Instructor: Shawn Salvant

Prerequisite: ENGL 1010 or 1011 or 2011; open to juniors or higher. Sophomore Honors students should email Prof. Salvant for a permission number.

This course provides a survey of eighteenth and nineteenth-century African American literature. We will examine early African American literature, reading work by authors such as James Gronniosaw and Phillis Wheatley with emphasis on their transatlantic production, religious themes, and contributions to the development of the African American vernacular tradition. We will study the African American oral and rhetorical traditions as exemplified in anti-slavery speeches and essays by Sojourner Truth, David Walker, Frederick Douglass and others. In a unit on the slave narrative, we’ll discuss the literary and political dimensions of this genre so influential to the development of 20th and 21st Century African American literature. We’ll conclude by examining early African American novels and novels of the Reconstruction and post-Reconstruction era by such figures as Charles Chesnutt. Students will become familiar with the development of African American literary history and the recurring themes of the period as well as the literary and cultural significance of each text and author.
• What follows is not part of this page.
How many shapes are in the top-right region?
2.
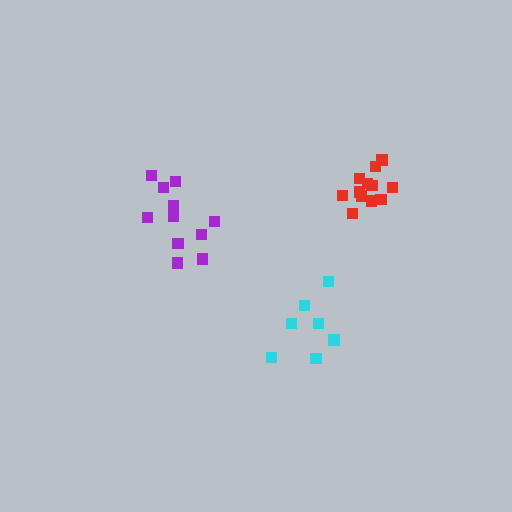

We will also track the forces shaping this period of African American literature—historical and political movements (slavery, emancipation, reconstruction), modes of expression and production (literacy and orality, authentication), and literary forms (imagery, symbolism, narrative, genre, style). Primary texts will be supplemented by scholarly secondary readings. Final grade will be based on quizzes, discussion question assignments, midterm exam, participation, 1-2 short essays, final paper and/or a final exam.